Surgeon General Defends “Abuela” And “Big Mama” Coronavirus Comments After Angering People Of Color

Surgeon General Jerome Adams says he meant no harm when he made comments directed at people of color during Friday’s White House COVID-19 briefing. In fact, he says he was trying to help.

Adams made headlines while addressing how coronavirus is disproportionately affecting African Americans and Latinos in several parts of the country. During his remarks, he urged people of color to take recommended precautions and “avoid alcohol, tobacco, and drugs” amid the global pandemic.

“Do it for your abuela, do it for your granddaddy, do it for your big mama, do it for your pop pop,” he said. “We need you to understand, especially in communities of color. We need you to step up and stop the spread so that we can protect those who are most vulnerable.”

In a matter of minutes, criticism poured in across social media, with some users calling his comments “racist.”
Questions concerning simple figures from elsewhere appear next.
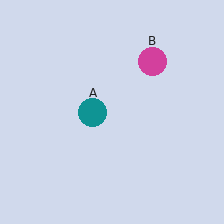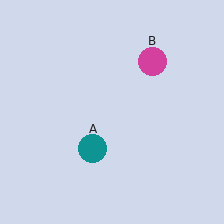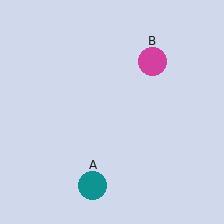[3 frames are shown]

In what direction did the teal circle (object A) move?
The teal circle (object A) moved down.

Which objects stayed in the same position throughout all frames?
Magenta circle (object B) remained stationary.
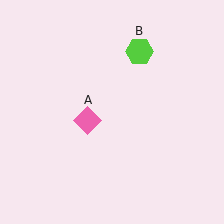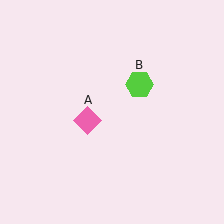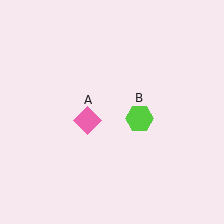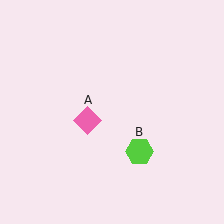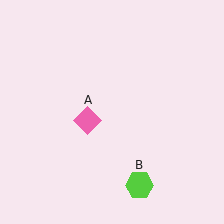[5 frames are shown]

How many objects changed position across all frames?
1 object changed position: lime hexagon (object B).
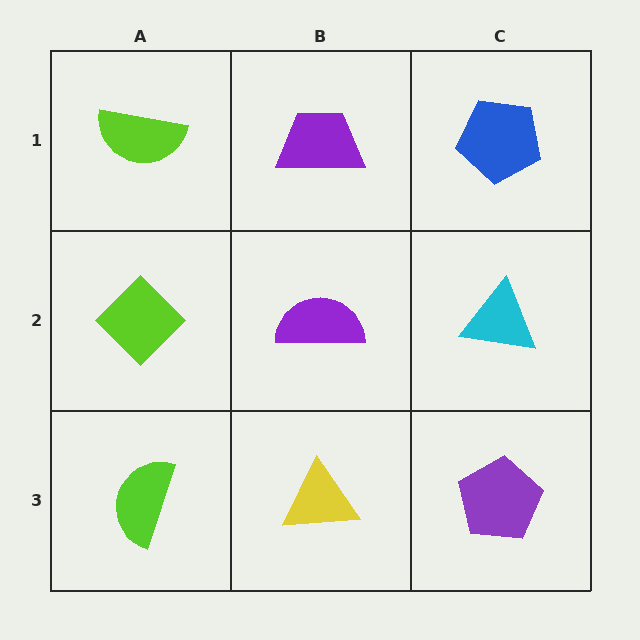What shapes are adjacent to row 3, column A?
A lime diamond (row 2, column A), a yellow triangle (row 3, column B).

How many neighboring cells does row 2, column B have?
4.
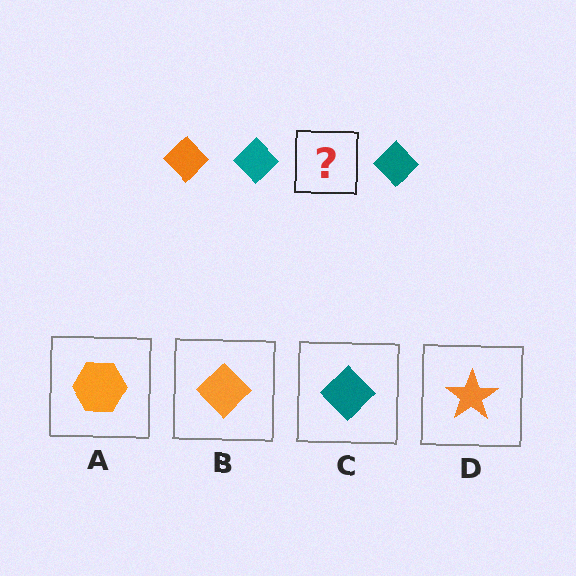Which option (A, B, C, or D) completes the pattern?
B.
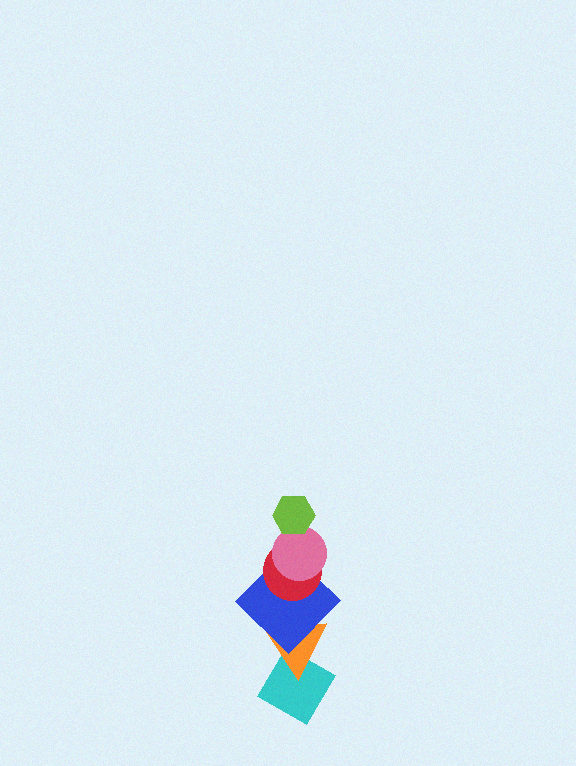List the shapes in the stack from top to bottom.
From top to bottom: the lime hexagon, the pink circle, the red circle, the blue diamond, the orange triangle, the cyan diamond.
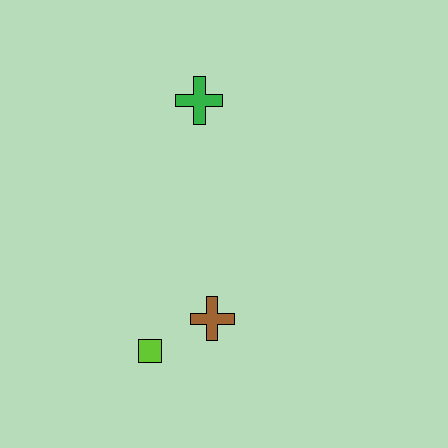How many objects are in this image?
There are 3 objects.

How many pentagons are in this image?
There are no pentagons.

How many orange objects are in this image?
There are no orange objects.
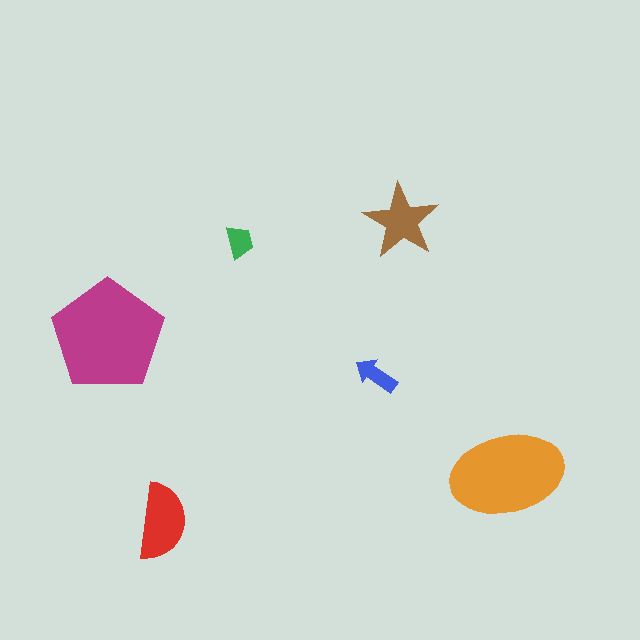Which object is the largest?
The magenta pentagon.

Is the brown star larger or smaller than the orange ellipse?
Smaller.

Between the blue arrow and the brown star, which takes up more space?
The brown star.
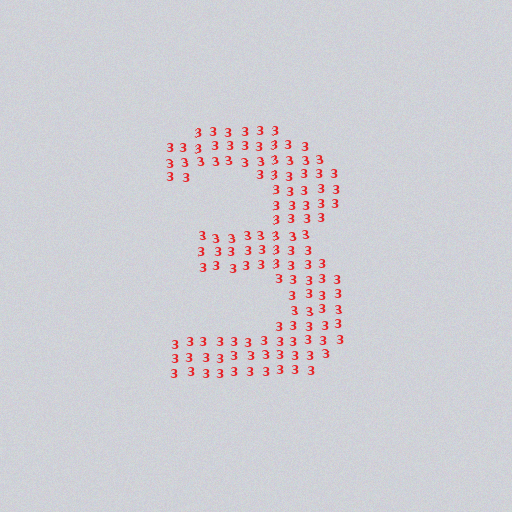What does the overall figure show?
The overall figure shows the digit 3.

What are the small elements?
The small elements are digit 3's.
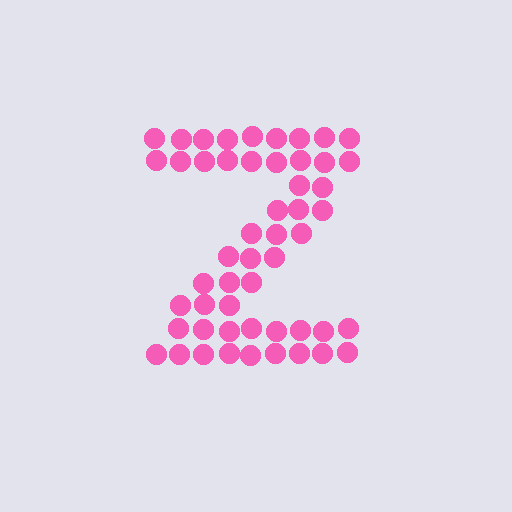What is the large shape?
The large shape is the letter Z.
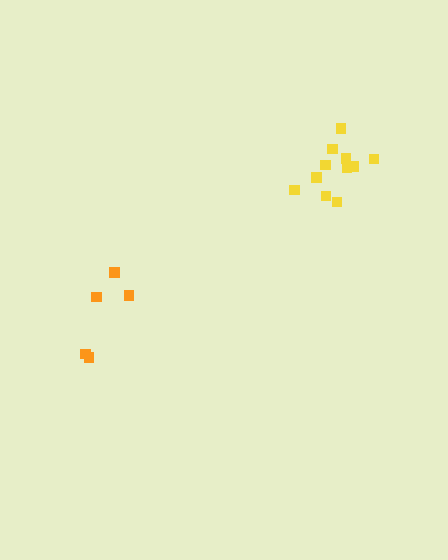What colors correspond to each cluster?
The clusters are colored: orange, yellow.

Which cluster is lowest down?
The orange cluster is bottommost.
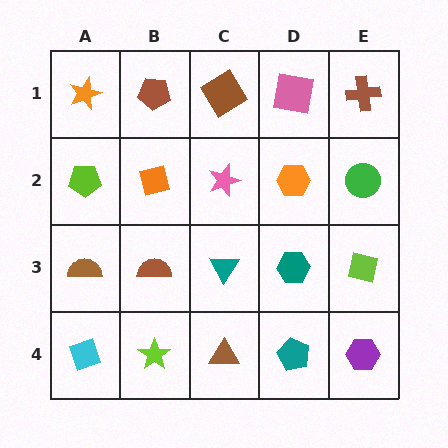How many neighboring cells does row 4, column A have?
2.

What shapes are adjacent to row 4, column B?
A brown semicircle (row 3, column B), a cyan diamond (row 4, column A), a brown triangle (row 4, column C).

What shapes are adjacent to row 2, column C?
A brown diamond (row 1, column C), a teal triangle (row 3, column C), an orange square (row 2, column B), an orange hexagon (row 2, column D).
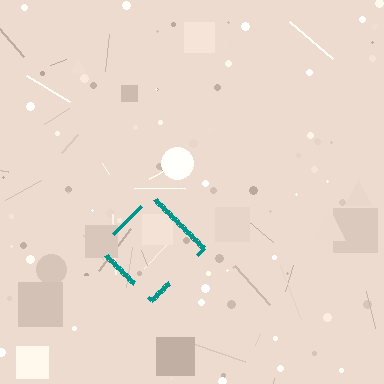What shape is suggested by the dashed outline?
The dashed outline suggests a diamond.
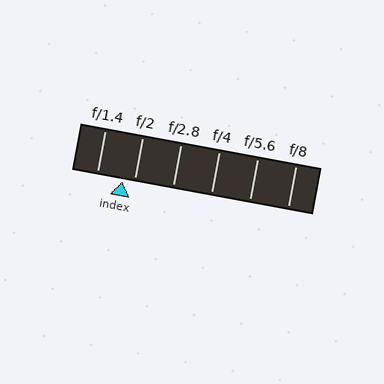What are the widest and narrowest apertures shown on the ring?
The widest aperture shown is f/1.4 and the narrowest is f/8.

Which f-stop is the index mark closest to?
The index mark is closest to f/2.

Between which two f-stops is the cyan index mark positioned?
The index mark is between f/1.4 and f/2.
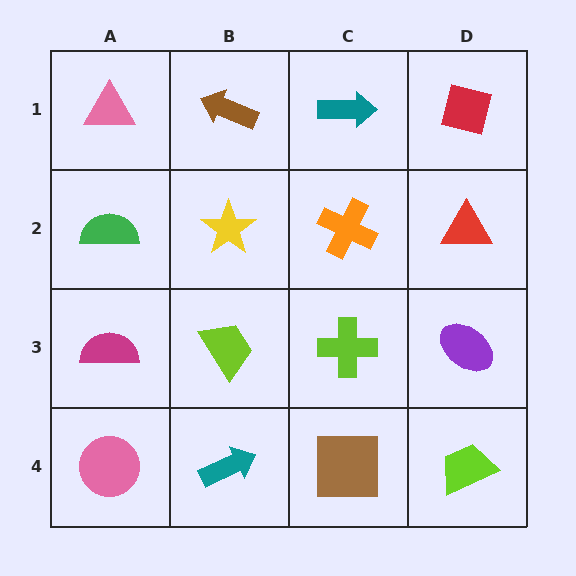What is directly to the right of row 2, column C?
A red triangle.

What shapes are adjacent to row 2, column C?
A teal arrow (row 1, column C), a lime cross (row 3, column C), a yellow star (row 2, column B), a red triangle (row 2, column D).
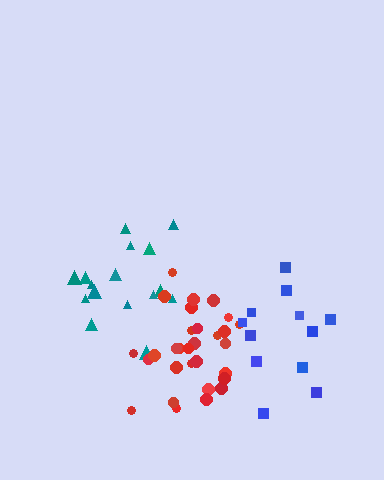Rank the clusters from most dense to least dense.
red, teal, blue.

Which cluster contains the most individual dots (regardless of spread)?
Red (30).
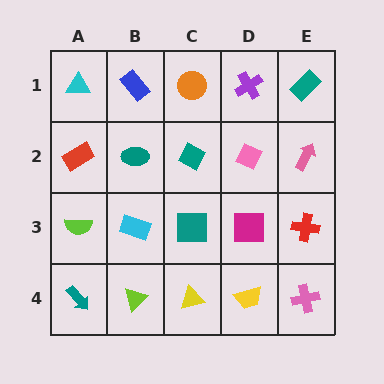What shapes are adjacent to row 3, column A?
A red rectangle (row 2, column A), a teal arrow (row 4, column A), a cyan rectangle (row 3, column B).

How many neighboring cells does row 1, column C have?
3.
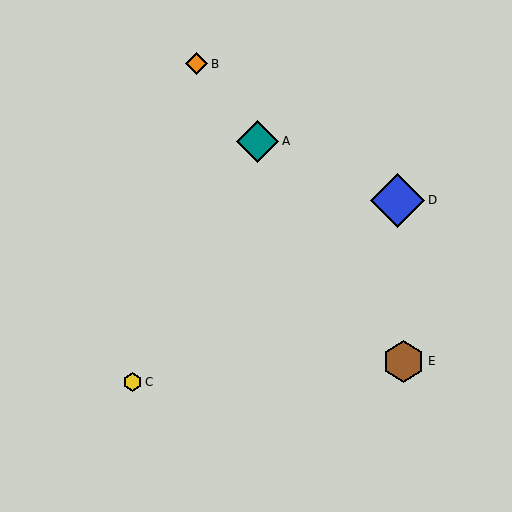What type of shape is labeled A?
Shape A is a teal diamond.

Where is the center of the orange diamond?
The center of the orange diamond is at (197, 64).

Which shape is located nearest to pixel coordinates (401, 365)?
The brown hexagon (labeled E) at (404, 362) is nearest to that location.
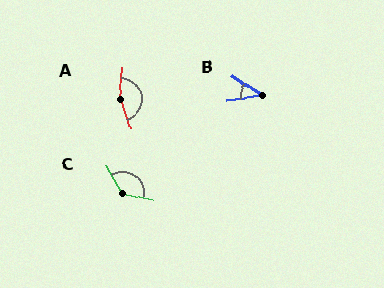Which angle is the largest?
A, at approximately 155 degrees.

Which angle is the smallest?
B, at approximately 43 degrees.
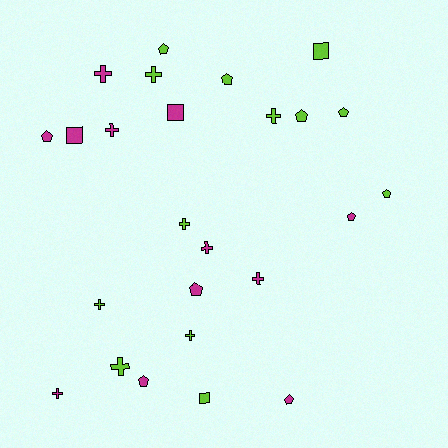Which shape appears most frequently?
Cross, with 11 objects.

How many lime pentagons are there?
There are 5 lime pentagons.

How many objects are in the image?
There are 25 objects.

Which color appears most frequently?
Lime, with 13 objects.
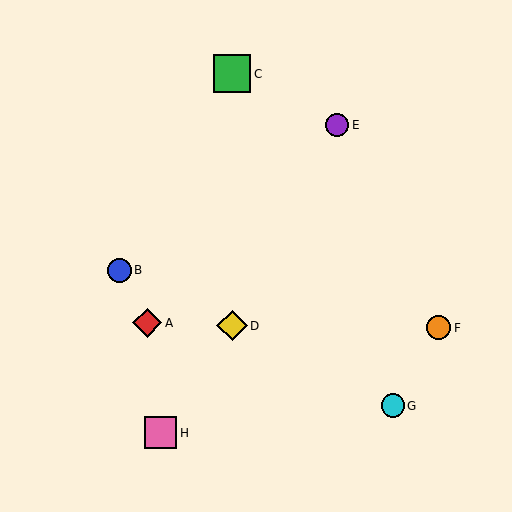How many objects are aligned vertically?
2 objects (C, D) are aligned vertically.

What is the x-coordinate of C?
Object C is at x≈232.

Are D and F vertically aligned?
No, D is at x≈232 and F is at x≈439.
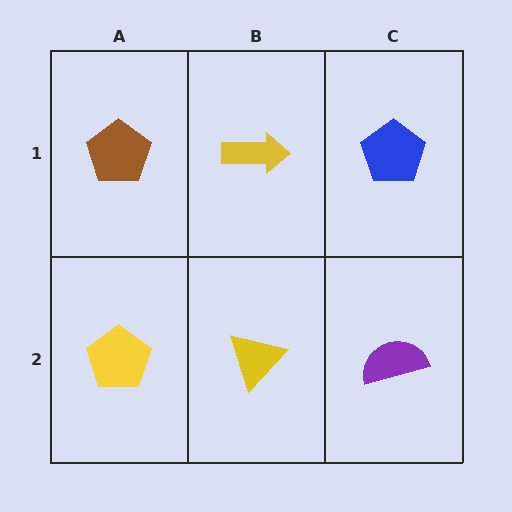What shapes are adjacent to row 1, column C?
A purple semicircle (row 2, column C), a yellow arrow (row 1, column B).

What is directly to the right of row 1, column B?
A blue pentagon.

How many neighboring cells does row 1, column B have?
3.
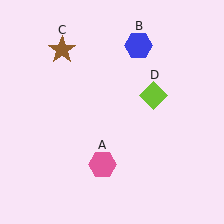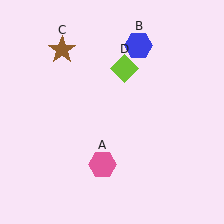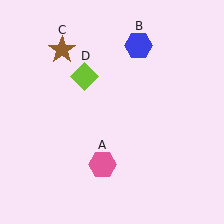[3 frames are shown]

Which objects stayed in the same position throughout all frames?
Pink hexagon (object A) and blue hexagon (object B) and brown star (object C) remained stationary.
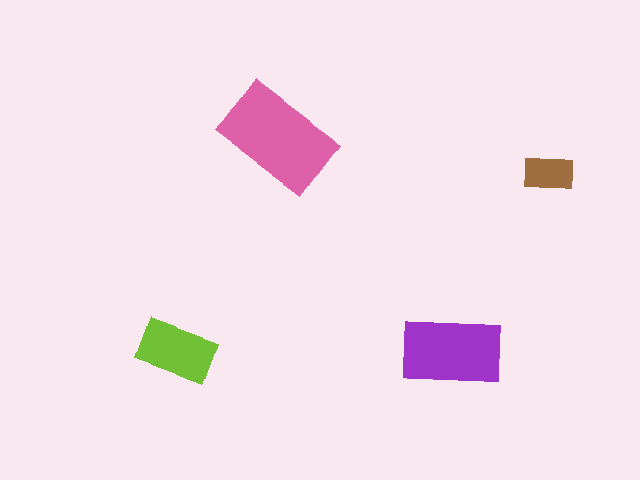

PBS NewsHour correspondent Yamiche Alcindor was at the briefing and questioned Adams about his choice of words.

“There’s some people already online that are already offended by that language, and the idea that you said that behaviors might be leading to these high death rates… could you, I guess, have a response for people who might be offended by the language that you used?” Alcindor asked.

Adams, who is black and has Latino relatives, defended the comments. “I said granddaddy too,” he told her.

“I have a Puerto Rican brother-in-law. I call my granddaddy ‘granddaddy,’” he continued. “I have relatives who call their — their grandparents ‘big mama.’ So, that was not meant to be offensive. That is the language that we use and that I use. And we need to continue to target our outreach to those communities.”

He went on to urge people of color, particularly young people, to take the outbreak more seriously and ignore false information on social media claiming black people are immune to coronavirus because of melanin.

“It’s critically important that they understand it’s not just about them,” Adams said. “It’s not just about what you do, but you also are not helpless. We need to do our part at the federal level. We need people to do their parts at the state level.”

Earlier this week, local and federal health officials said people of color are dying at higher rates from COVID-19 than other racial groups in several metropolitan areas.

During Tuesday’s White House briefing, Dr. Anthony Fauci said African American communities have been hit hard by COVID-19, often because of preexisting medical conditions.

“We have known literally forever that diseases like diabetes, hypertension, obesity and asthma are disproportionately afflicting the minority populations, particularly the African Americans,” Fauci said.

New data shows the virus is having a devastating effect on communities of color in Louisiana, Michigan, Chicago, Milwaukee, and New York City.

“Slightly more than 70 percent of all the deaths in Louisiana are of African Americans,” Louisiana Gov. John Bel Edwards stated Monday during his COVID-19 briefing.

Meanwhile, New York City released preliminary data on April 6, saying coronavirus is killing Latinos and African Americans at twice the rate of the city’s white residents.

The preliminary death rate for Hispanics in the city is about 22 people per 100,000. The rate for African Americans is 20 per 100,000; while the rate for white people is 10 per 100,000; and the rate for Asians in the city is 8 per 100,000.

Experts say underlying medical conditions; economic disparities; decreased access to health care; and people living in densely packed areas are all contributing factors for communities of color.